To compare our model to the one fine-tuned on SST2 we need to evaluate the prediction of sentiment (rather than ratings). We do this in the next cell and get an accuracy of $0.883$. We also get a recall of $0.895$ for negative ratings and $0.864$ for positive ratings.

This prediction accuracy is similar to those in the literature for BERT models on similar datasets. For example, the authors of the distilBERT fine-tuned on SST2 which we are using Report a $0.913$ accuracy. See also Table 6 in the original BERT paper.

Our model has an accuracy which is 2 or 3 percent lower than the ones I referenced, but our dataset is also significantly noisier. Taking that into account $0.883$ is a good result.

evaluate_and_plot(
    os.path.join(PATH, 'models/best-run/checkpoint-17000'),
    test_dataloader,
    reviews_test,
    sentiment=True,
)
{'accuracy': 0.8828, 'recall': array([0.89533333, 0.864     ])}

Now we evaluate the model which was fine-tuned on SST2 and is available on Hugging Face.

evaluate_and_plot(
    FINETUNED_SST,
    test_dataloader,
    reviews_test,
    sentiment=True,
)
{'accuracy': 0.8148, 'recall': array([0.81466667, 0.815     ])}

The model fine-tuned on SST has a lower accuracy $0.815$ and also lower recall scores of $0.815$ and $0.815$. It is remarkable how similar the recall scores of positive and negative ratings are for the distilBERT model fine-tuned on SST. After rounding they are actually identical.

The model we fine-tuned does have significantly higher accuracy and recall than the one fine-tuned on the SST2 dataset. However, this is to be expected because of two main reasons: Firstly, podcast and movie reviews have pretty different distributions and so it is not unexpected that a model trained on one would do worse on the other. But an additional factor is that the sentiment labeling for SST2 was done on individual sentences by human judges, whereas our labels are for entire reviews consisting of multiple sentences (which might have different sentiments even within the same review) and the labels are the ratings, which are certainly a noisier signal of sentiment than labels given by multiple people for the specific purpose of training a classifier.

All things considered, it is actually impressive how well the distilBERT fine-tuned on SST2 does on this data!

5. Evaluating the Models on some Interesting Reviews

Let's see how our model does compared to the SST2 distilBERT on the special examples we held out of the training set. We found those examples in a previous notebook by looking at misclassifications coming from VADER, and saved them because they are interesting and some of them seem to encapsulate peculiarities of podcast reviews. The idea is that a model trained directly on podcast reviews might do better on those.

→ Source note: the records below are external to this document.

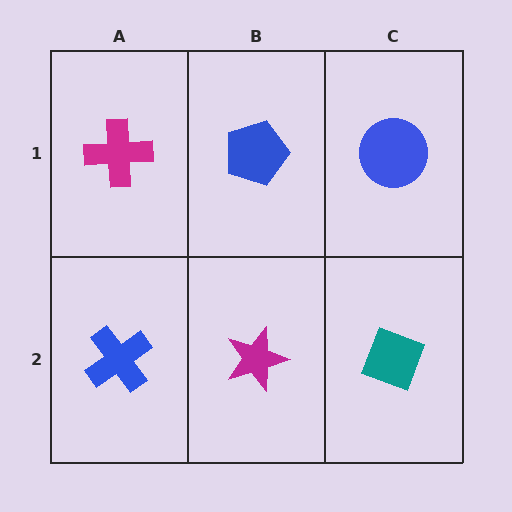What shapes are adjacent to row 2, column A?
A magenta cross (row 1, column A), a magenta star (row 2, column B).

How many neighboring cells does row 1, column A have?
2.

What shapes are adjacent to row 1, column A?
A blue cross (row 2, column A), a blue pentagon (row 1, column B).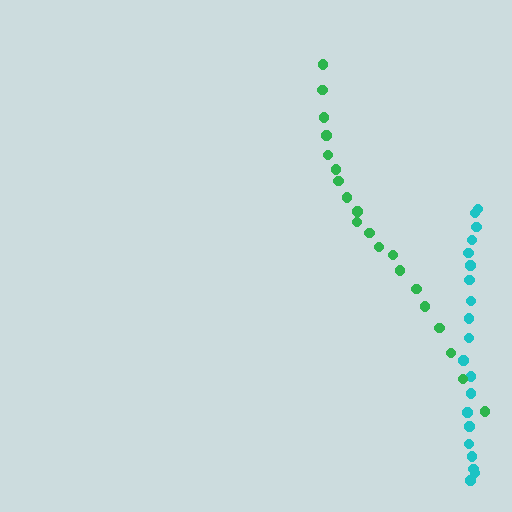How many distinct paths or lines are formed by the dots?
There are 2 distinct paths.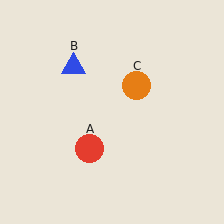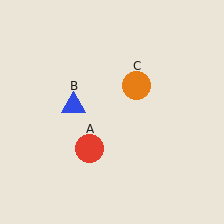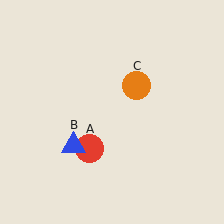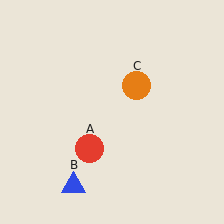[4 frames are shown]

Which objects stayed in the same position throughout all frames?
Red circle (object A) and orange circle (object C) remained stationary.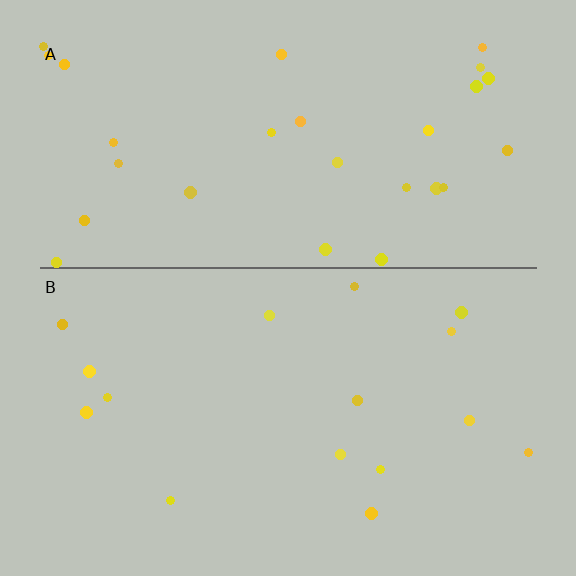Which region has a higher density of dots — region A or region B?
A (the top).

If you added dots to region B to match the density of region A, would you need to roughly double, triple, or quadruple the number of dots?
Approximately double.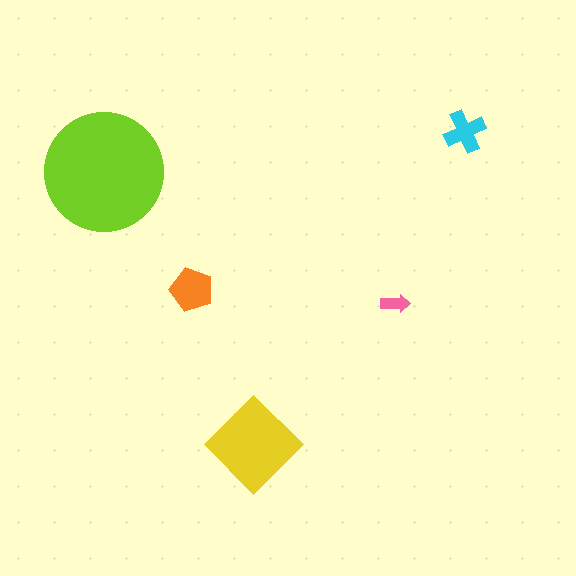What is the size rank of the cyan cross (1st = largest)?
4th.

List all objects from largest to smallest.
The lime circle, the yellow diamond, the orange pentagon, the cyan cross, the pink arrow.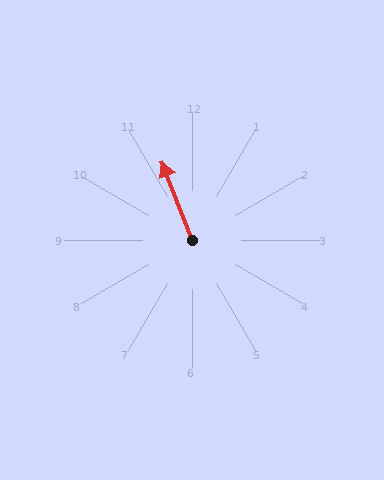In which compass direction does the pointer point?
North.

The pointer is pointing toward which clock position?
Roughly 11 o'clock.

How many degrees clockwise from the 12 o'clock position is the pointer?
Approximately 339 degrees.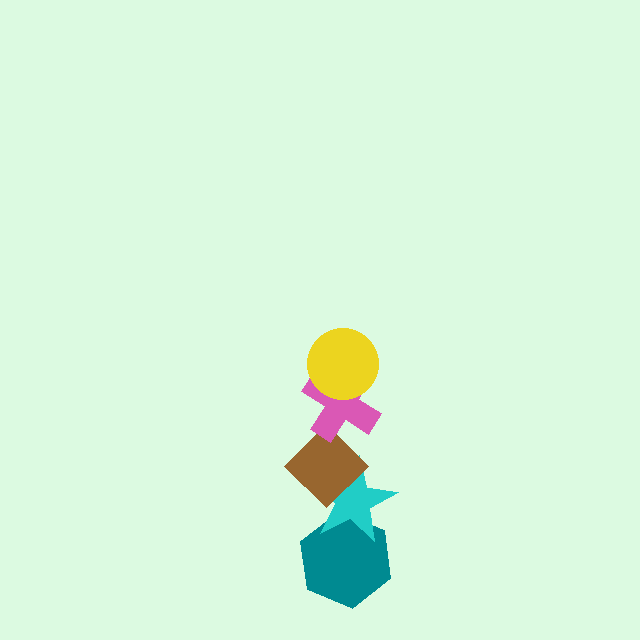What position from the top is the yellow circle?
The yellow circle is 1st from the top.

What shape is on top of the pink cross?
The yellow circle is on top of the pink cross.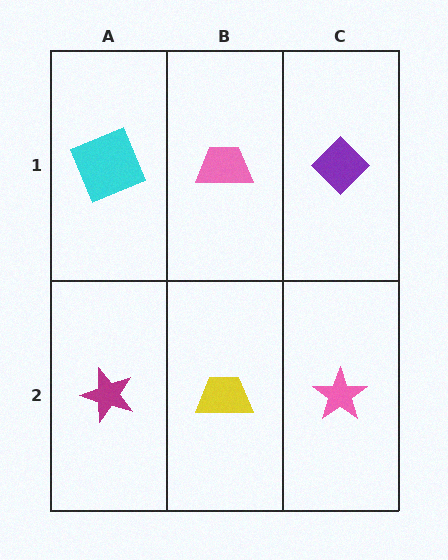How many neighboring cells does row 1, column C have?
2.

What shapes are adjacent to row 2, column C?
A purple diamond (row 1, column C), a yellow trapezoid (row 2, column B).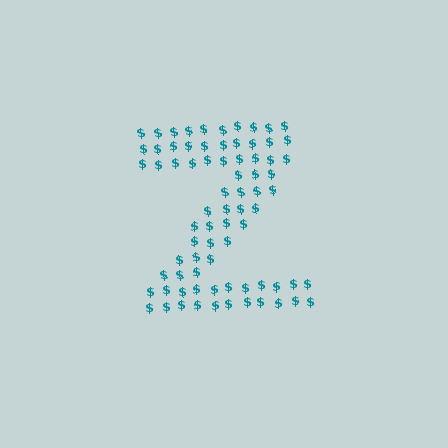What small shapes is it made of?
It is made of small dollar signs.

holdout_reviews = reviews_raw.query('index in @holdout_ids')
holdout_dataset = Dataset.from_dict(holdout_reviews[['demojized review']])
tokenized_holdout = (
    holdout_dataset.map(partial(tokenize_function, tokenizer=tokenizer), batched=True)
                   .remove_columns(['demojized review'])
)
holdout_dataloader = DataLoader(
    tokenized_holdout, batch_size=16, collate_fn=data_collator
)
mymodel = AutoModelForSequenceClassification.from_pretrained(
                      os.path.join(PATH, 'models/best-run/checkpoint-17000')
)
myprobs = get_probs(mymodel, holdout_dataloader)

holdout_reviews[[f'{k} star prob' for k in range(1, 6)]] = myprobs
holdout_reviews['star pred'] = myprobs.argmax(axis=1)

pos_prob = myprobs[:, 3:].sum(axis=1)
holdout_reviews['positive prob mymodel'] = pos_prob
holdout_reviews['sentiment pred mymodel'] = (pos_prob > 0.5).astype(int)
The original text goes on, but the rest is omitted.